PC合弁事業が軌道に乗ればシステム事業にも拡大か?
両社の詳しい協業内容や会見の様子についてはリンクの記事を参照いただくとして、ここからはこの協業における筆者の印象を述べておきたい。
まず、内容を見て印象深く感じたのは、レノボがFCCLに51%を出資して経営の主導権を握ったものの、現存する富士通のリソースをそのまま活用する形をとったことだ。富士通にとっては、レノボの強みを取り込みながら自社ブランドの製品・サービスとして事業を継続できる形となる。
レノボにとっては合弁会社名を「レノボ富士通……」にしたかったところだろうが、一歩引いて富士通のリソースを活用する、つまりは、富士通のパワーを活用するという経営判断を行ったように見て取れる。
それもさることながら、会見を聞いていて頭に浮かんだのは、両社の協業は今回のPC合弁事業が軌道に乗れば、PC以外のシステム事業にも広がっていくのではないかということだ。というのは、システム事業をコアとする富士通に対し、レノボもこのところデータセンター向け事業に注力しているからだ。富士通にとってもレノボはシステム事業でも中国およびグローバル展開の力強いパートナーになり得るのではないか。今後の動きに注目しておきたい。
加えてもう1つ、今回の発表で気になったのは、会見の最後に両社の首脳幹部が記念撮影を行った際、にこやかに手をつないでバンザイをするシーンがあったことだ。
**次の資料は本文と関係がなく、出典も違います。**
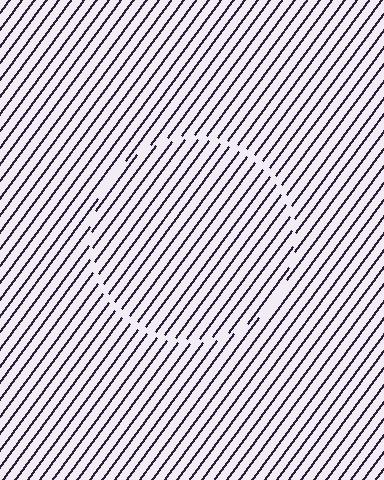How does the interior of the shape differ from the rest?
The interior of the shape contains the same grating, shifted by half a period — the contour is defined by the phase discontinuity where line-ends from the inner and outer gratings abut.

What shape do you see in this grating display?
An illusory circle. The interior of the shape contains the same grating, shifted by half a period — the contour is defined by the phase discontinuity where line-ends from the inner and outer gratings abut.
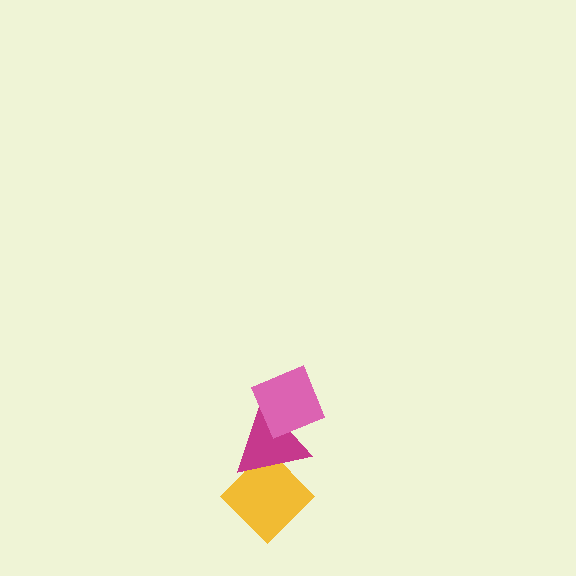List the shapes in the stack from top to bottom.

田中氏が言うように「最高のコラボレーション」なので、両社の関係に全く異論はないが、筆者はこのシーンに違和感を抱いた。というのは、もともと富士通がもっと元気な会社だったらPC事業を売却しなくてもよかっただろうと考えるからだ。果たしてバンザイが相応しいか……。このコラムのタイトル通り、一言もの申しておきたい。

両社の首脳幹部による記念撮影。にこやかに手をつないでバンザイをするシーンも。